Taxing on Banker Bonuses to Be Used for Combating Climate Change

President Nicolas Sarkozy said France will join the U.K. in program introducing taxing on bonuses .

We can only tax them if we tax them both sides of the Channel,” Sarkozy said in Brussels today. “In the decision that Gordon and I are taking together, we want and we wait for others to do the same, because we are in a globalized world.” He said “I see many declarations of heads of states joining us.” Sarkozy didn’t give any details on the French plan.

France and Britain are the first nations since the beginning of the financial crisis to target bonuses with a tax. German Chancellor Angela Merkel is unlikely to follow. Deutsche Bank AG Chief Executive Officer Josef Ackermann said yesterday banks there will exercise self-restraint on pay.

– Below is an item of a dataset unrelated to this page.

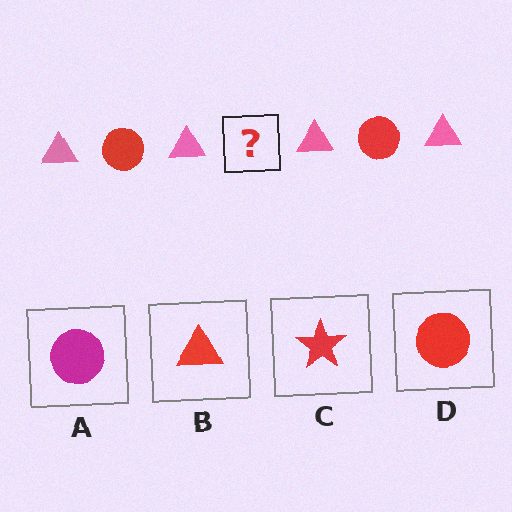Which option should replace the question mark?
Option D.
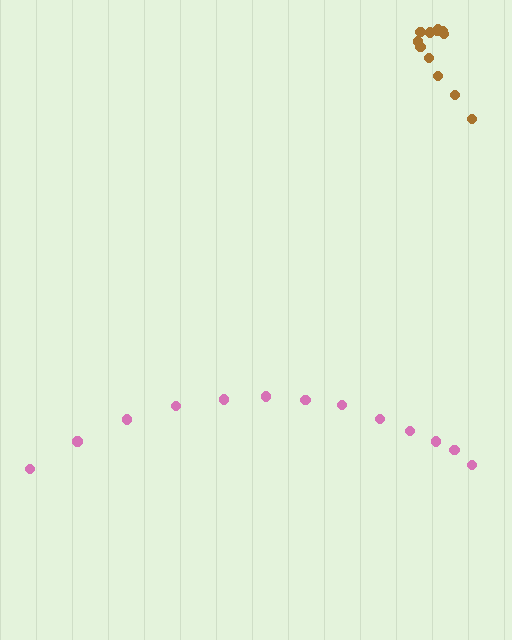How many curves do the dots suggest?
There are 2 distinct paths.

Chancellor of the Exchequer Alistair Darling said Dec. 9 all banks in the U.K. awarding discretionary bonuses of more than 25,000 pounds ($40,000) between now and April must pay a levy of 50 percent. France will enact a tax next year on 2009 banker bonuses, Sarkozy said. The levy will apply to bonuses exceeding 27,000 euros ($40,000), two officials said yesterday , Bloomberg reports .

It was also reported, a tax on banking could be used to pay for combating climate change under plans pushed by Gordon Brown and Nicolas Sarkozy today as Britain almost doubled the cash it put up for short-term funding to help developing countries to go green.

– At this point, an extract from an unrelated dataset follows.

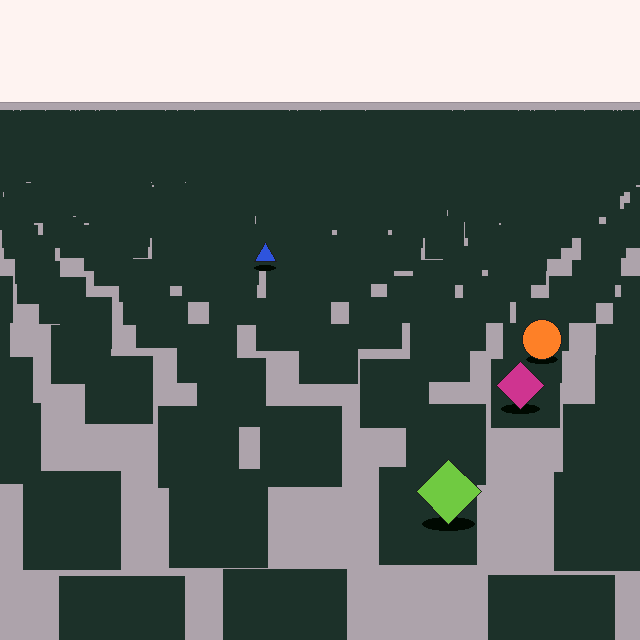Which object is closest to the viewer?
The lime diamond is closest. The texture marks near it are larger and more spread out.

The Treasury found £1.5 billion in so-called fast-track funding from 2010 to 2012 for clean fuel projects and to stop deforestation in developing countries, the Prime Minister said after an EU summit in Brussels.

This was a big increase on Britain's initial offer of £800 million for a voluntary international fund to help encourage progress in climate talks at Copenhagen but Mr Brown suggested that there would be no extra call on taxpayers because the money was already budgeted for.

It means Britain is offering the largest EU contribution to the fund, followed by France and Germany on €1.26 billion each over the three years.

Mr Brown and Mr Sarkozy held a rare joint press conference designed to show that they had put recent differences over EU appointments behind them and called for the International Monetary Fund to research the use of a banking tax as well as aviation and shipping fuel tax to fund longer term climate measures, Times Online reports.

In an effort to play down any discord, French officials this week described the relationship between Brown and Sarkozy as excellent.

"If there are two heads of state or government who are exactly aligned, it's Gordon Brown and Nicolas Sarkozy, perhaps even more in accord than Sarkozy and (German Chancellor) Angela Merkel," one official said. "All this chit-chat about the City is nonsense."

Instead, Sarkozy and Brown have found common ground in a desire to impose special taxes on large banking bonuses.

"They are both completely aligned on the importance of that sort of scheme to ensure that going forward we don't repeat the same mistakes of the past," Brown's spokesman said, The New York Times reports.